GeoJinni

Primary tabs

GeoJinni (formerly known as SpatialHadoop) is a comprehensive extension to Hadoop that allows efficient processing of spatial data. It injects spatial awareness in the different layers and components of Hadoop to make it more suitable and more efficient to store and process bug spatial data. More specifically, it modifies the storage layer, MapReduce layer and adds a new operations layer.

In the lowest level, it adds new data types for spatial data that can be used as keys or values in a MapReduce program. It also adds parsers and writers for interaction with files containing spatial data. Unlike traditional Hadoop where data in files are unorganized, GeoJinni provides efficient spatial indexes which are organized in two layers, global index and local index. The global index partitions data across different machines whereas local indexes organizes data inside each machine. This design is utilized to build three different indexes in GeoJinni, namely, Grid File, R-tree and R+-tree. All these indexes can be constructed upon user request and stored in the Hadoop Distributed File System (HDFS).

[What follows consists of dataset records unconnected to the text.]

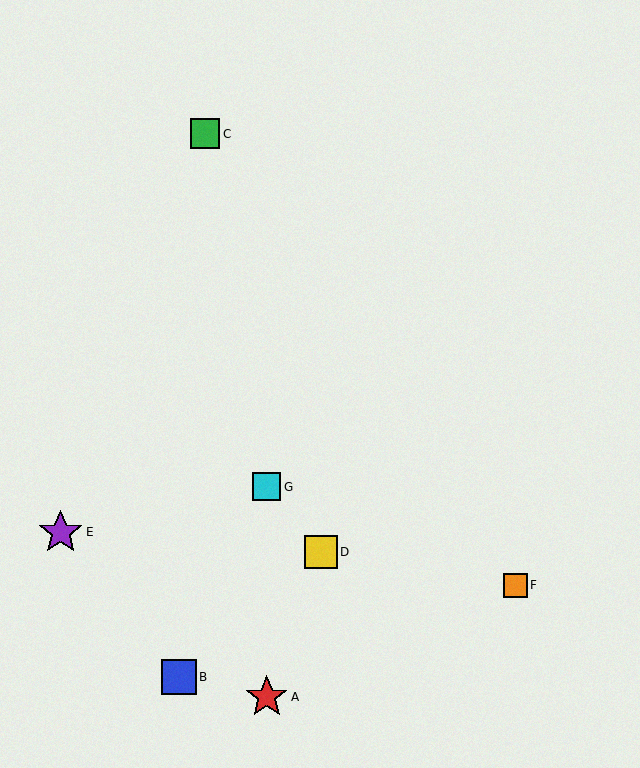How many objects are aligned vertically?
2 objects (A, G) are aligned vertically.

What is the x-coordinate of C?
Object C is at x≈205.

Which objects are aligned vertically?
Objects A, G are aligned vertically.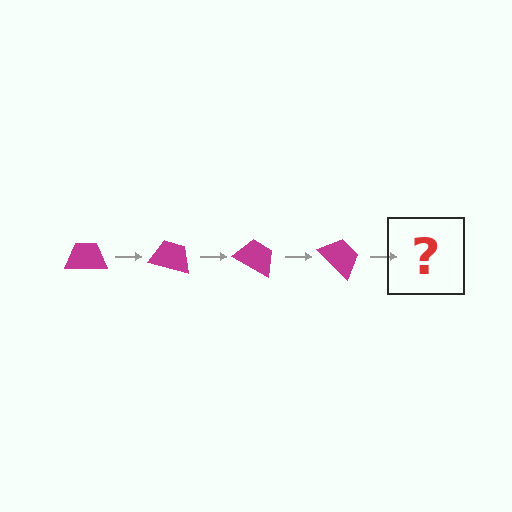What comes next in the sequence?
The next element should be a magenta trapezoid rotated 60 degrees clockwise.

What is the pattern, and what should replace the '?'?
The pattern is that the trapezoid rotates 15 degrees clockwise each step. The '?' should be a magenta trapezoid rotated 60 degrees clockwise.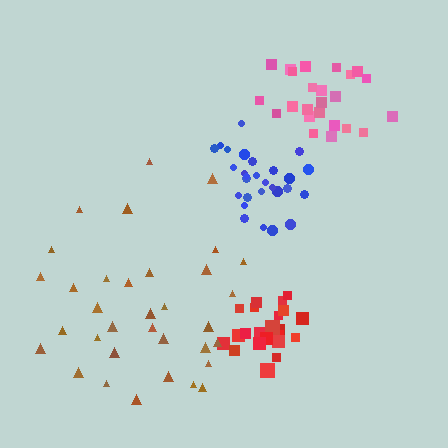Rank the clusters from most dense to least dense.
red, blue, pink, brown.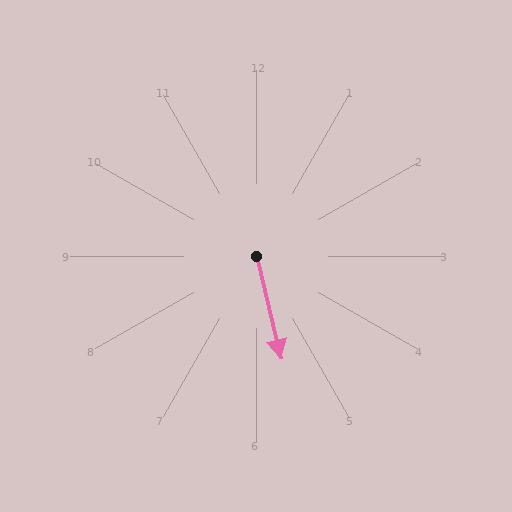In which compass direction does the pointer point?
South.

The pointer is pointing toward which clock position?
Roughly 6 o'clock.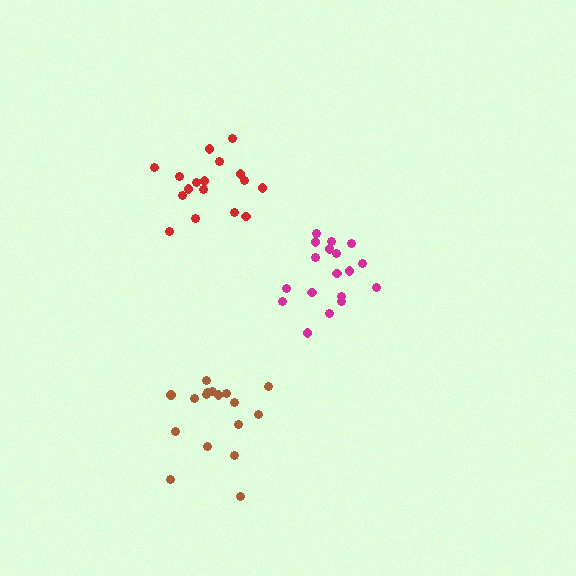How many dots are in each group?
Group 1: 18 dots, Group 2: 17 dots, Group 3: 17 dots (52 total).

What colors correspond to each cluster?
The clusters are colored: magenta, brown, red.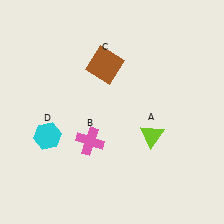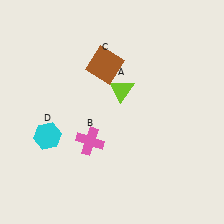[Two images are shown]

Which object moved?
The lime triangle (A) moved up and to the left.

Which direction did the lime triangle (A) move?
The lime triangle (A) moved up and to the left.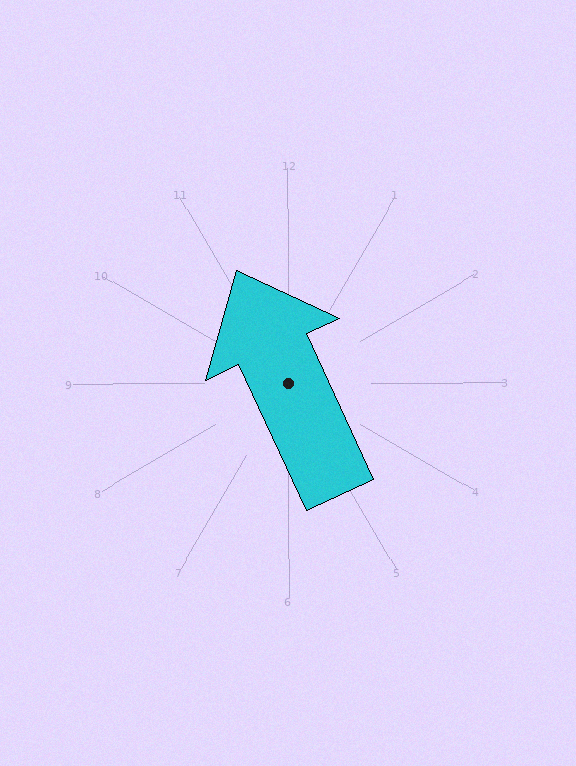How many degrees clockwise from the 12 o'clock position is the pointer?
Approximately 335 degrees.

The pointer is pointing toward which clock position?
Roughly 11 o'clock.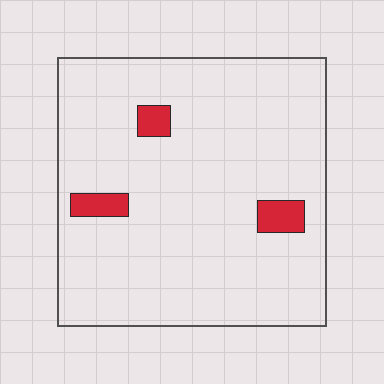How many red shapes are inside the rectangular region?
3.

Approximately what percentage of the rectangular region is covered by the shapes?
Approximately 5%.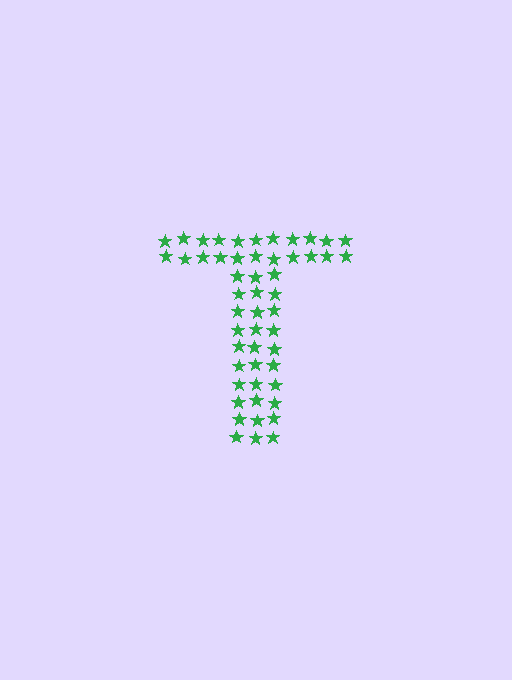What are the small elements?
The small elements are stars.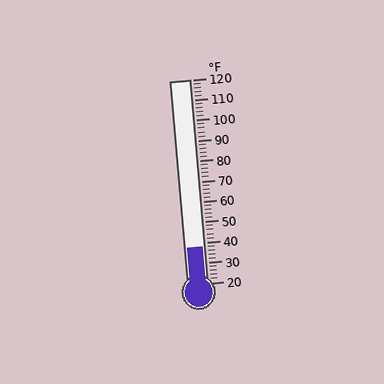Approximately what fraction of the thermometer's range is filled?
The thermometer is filled to approximately 20% of its range.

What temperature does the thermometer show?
The thermometer shows approximately 38°F.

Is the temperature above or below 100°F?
The temperature is below 100°F.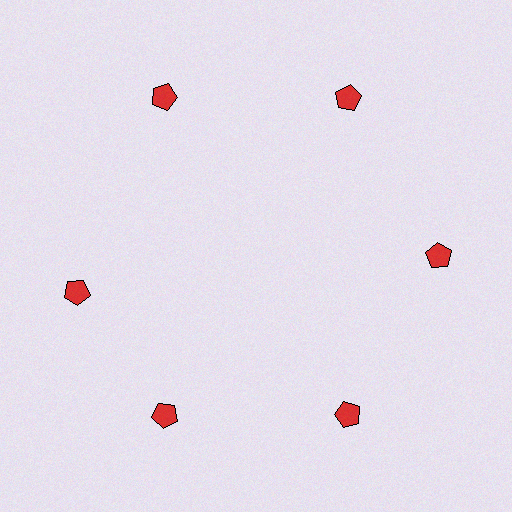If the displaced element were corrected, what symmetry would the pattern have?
It would have 6-fold rotational symmetry — the pattern would map onto itself every 60 degrees.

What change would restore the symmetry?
The symmetry would be restored by rotating it back into even spacing with its neighbors so that all 6 pentagons sit at equal angles and equal distance from the center.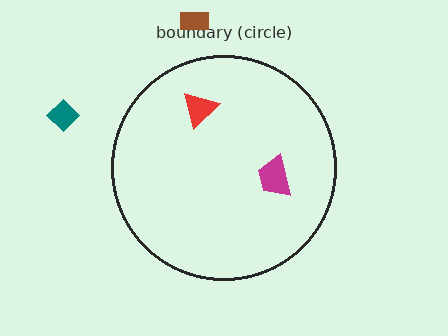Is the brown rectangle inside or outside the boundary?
Outside.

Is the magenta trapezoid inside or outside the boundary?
Inside.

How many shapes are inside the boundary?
2 inside, 2 outside.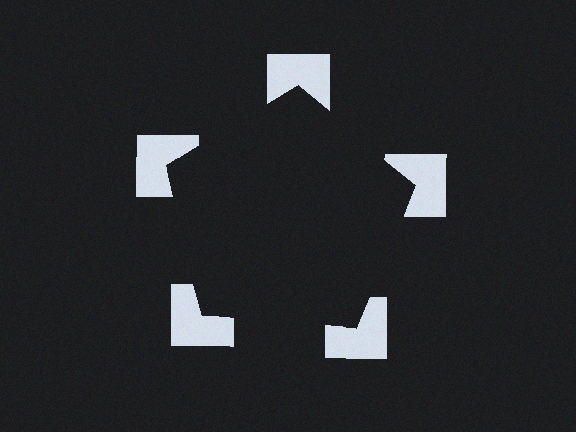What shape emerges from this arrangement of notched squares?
An illusory pentagon — its edges are inferred from the aligned wedge cuts in the notched squares, not physically drawn.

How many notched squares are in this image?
There are 5 — one at each vertex of the illusory pentagon.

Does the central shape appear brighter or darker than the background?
It typically appears slightly darker than the background, even though no actual brightness change is drawn.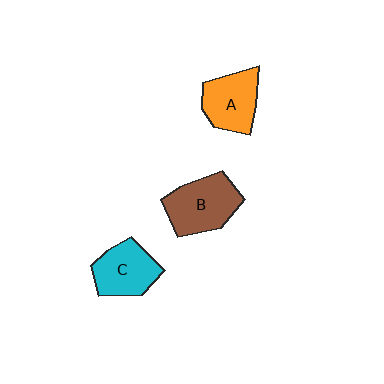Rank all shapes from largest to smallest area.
From largest to smallest: B (brown), A (orange), C (cyan).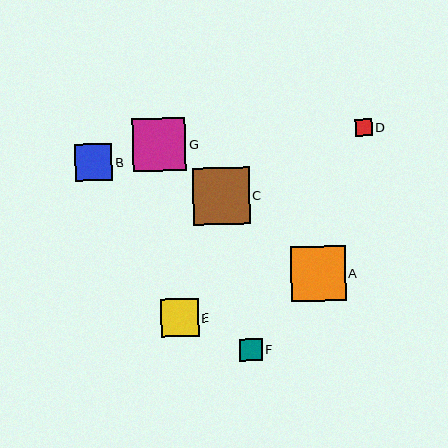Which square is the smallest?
Square D is the smallest with a size of approximately 17 pixels.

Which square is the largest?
Square C is the largest with a size of approximately 57 pixels.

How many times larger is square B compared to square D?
Square B is approximately 2.2 times the size of square D.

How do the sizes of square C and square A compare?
Square C and square A are approximately the same size.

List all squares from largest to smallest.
From largest to smallest: C, A, G, E, B, F, D.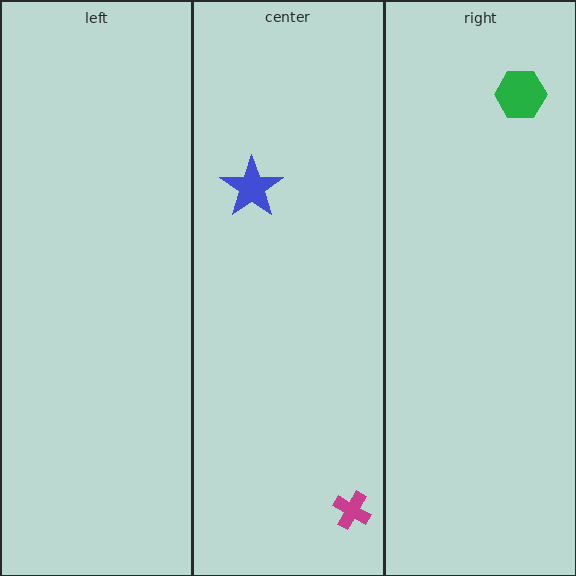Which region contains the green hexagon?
The right region.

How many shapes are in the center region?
2.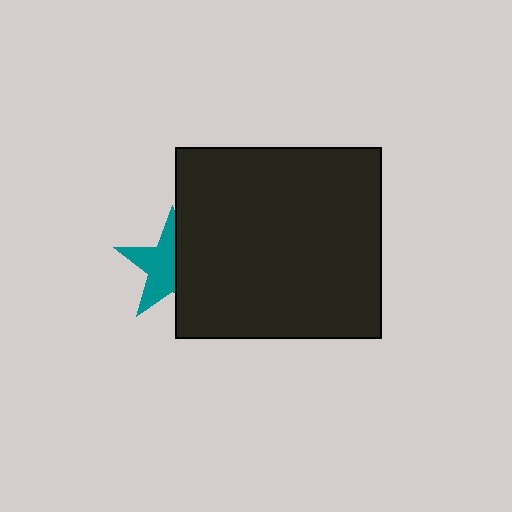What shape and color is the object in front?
The object in front is a black rectangle.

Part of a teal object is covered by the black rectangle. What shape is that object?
It is a star.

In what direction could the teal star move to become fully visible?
The teal star could move left. That would shift it out from behind the black rectangle entirely.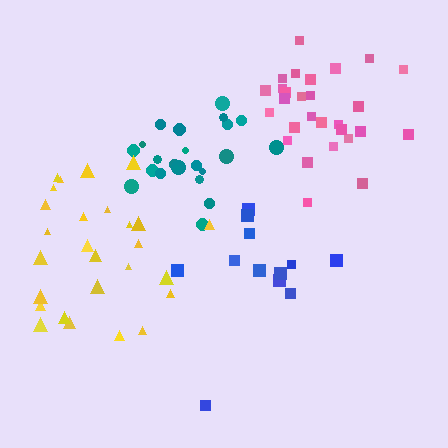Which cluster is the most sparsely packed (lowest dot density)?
Blue.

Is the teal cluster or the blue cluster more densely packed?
Teal.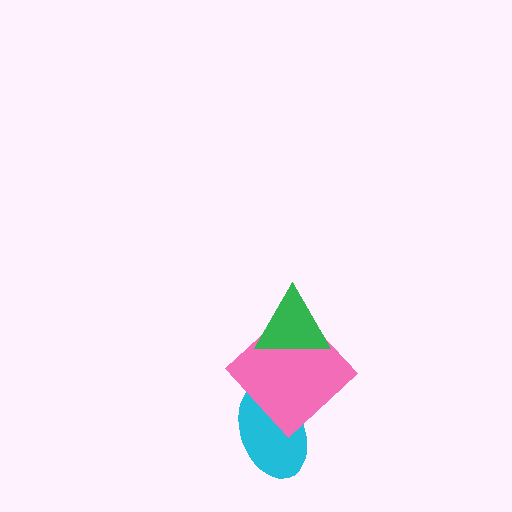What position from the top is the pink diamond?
The pink diamond is 2nd from the top.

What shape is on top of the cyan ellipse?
The pink diamond is on top of the cyan ellipse.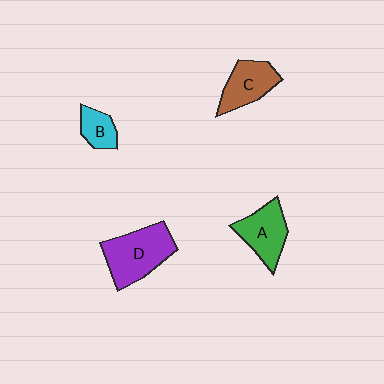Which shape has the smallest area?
Shape B (cyan).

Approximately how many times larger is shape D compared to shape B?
Approximately 2.4 times.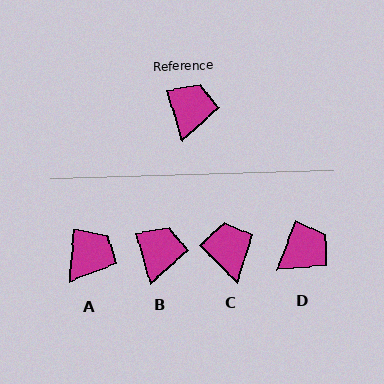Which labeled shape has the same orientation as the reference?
B.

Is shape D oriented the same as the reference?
No, it is off by about 36 degrees.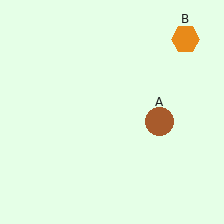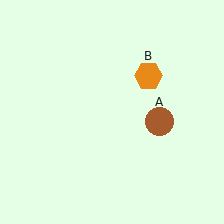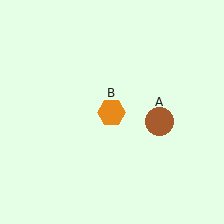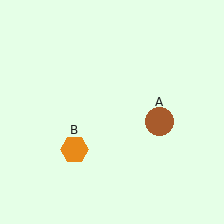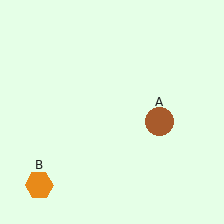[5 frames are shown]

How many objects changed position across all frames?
1 object changed position: orange hexagon (object B).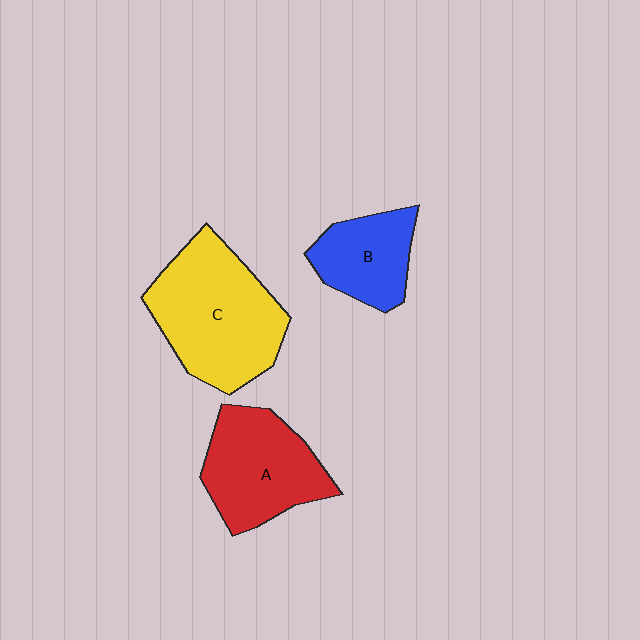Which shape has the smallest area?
Shape B (blue).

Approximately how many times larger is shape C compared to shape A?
Approximately 1.3 times.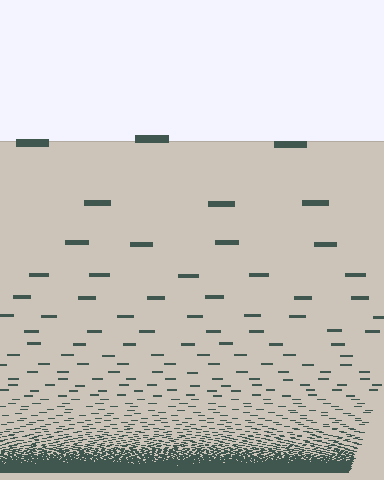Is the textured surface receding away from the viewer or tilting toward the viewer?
The surface appears to tilt toward the viewer. Texture elements get larger and sparser toward the top.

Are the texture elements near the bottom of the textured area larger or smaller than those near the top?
Smaller. The gradient is inverted — elements near the bottom are smaller and denser.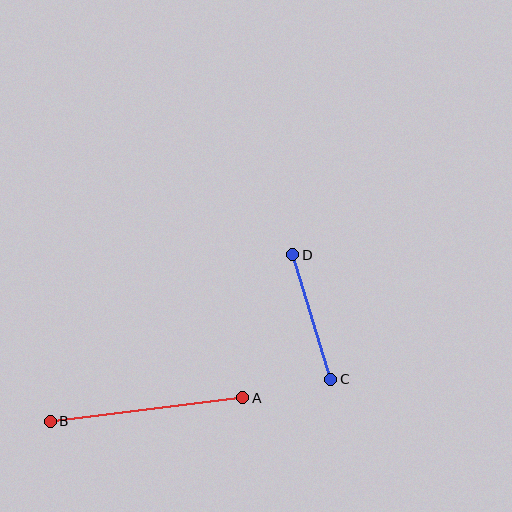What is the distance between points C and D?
The distance is approximately 130 pixels.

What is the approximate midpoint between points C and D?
The midpoint is at approximately (312, 317) pixels.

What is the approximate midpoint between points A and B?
The midpoint is at approximately (147, 410) pixels.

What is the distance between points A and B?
The distance is approximately 194 pixels.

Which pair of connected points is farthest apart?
Points A and B are farthest apart.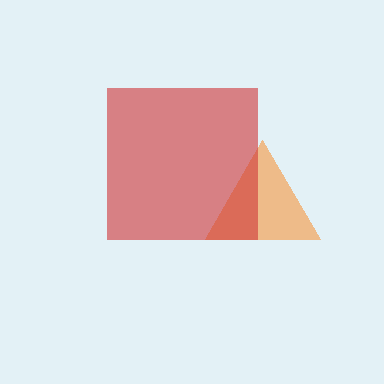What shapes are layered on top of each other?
The layered shapes are: an orange triangle, a red square.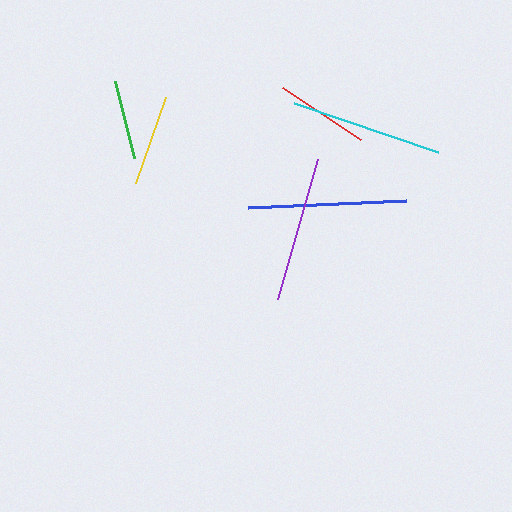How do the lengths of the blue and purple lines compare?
The blue and purple lines are approximately the same length.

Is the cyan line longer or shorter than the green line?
The cyan line is longer than the green line.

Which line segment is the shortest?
The green line is the shortest at approximately 80 pixels.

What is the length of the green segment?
The green segment is approximately 80 pixels long.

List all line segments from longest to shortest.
From longest to shortest: blue, cyan and purple (about equal), red and yellow (about equal), green.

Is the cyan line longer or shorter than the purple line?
The cyan and purple lines are approximately the same length (about 152 and 146 pixels).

To allow MapReduce programs to use the constructed indexes, we add two new components to the MapReduce layer, namely, SpatialInputFormat and SpatialRecordReader. The SpatialInputFormat utilizes the global index by early pruning file partitions that are outside query range. The developer can choose which partitions to load based on a spatial FILTER function which is defined in the MapReduce program the same way the map and reduce functions are defined. The SpatialRecordReader utilizes the local index by allows the map function to choose only a subset of records to process instead of processing all records in a block.

The new components in the MapReduce layer allows GeoJinni to run many spatial operations efficiently by utilizing the underlying indexes. The operations layer encapsulates all the spatial operations to allow end users to access them quickly and efficiently. Current, GeoJinni has a dozen of operations including range query, k nearest neighbors, spatial join, convex hull, polygon union, closest pair, farthest pair, and skyline. Developers can add more operations by utilizing the new components added to GeoJinni.

GeoJinni can be installed as an extension to an existing Hadoop cluster. This means that you can run it without the need to give up your current configuration or distribution of Hadoop. This makes it portable to run with a wide range of Hadoop distributions including Apache Hadoop, Cloudera, and Hortonworks.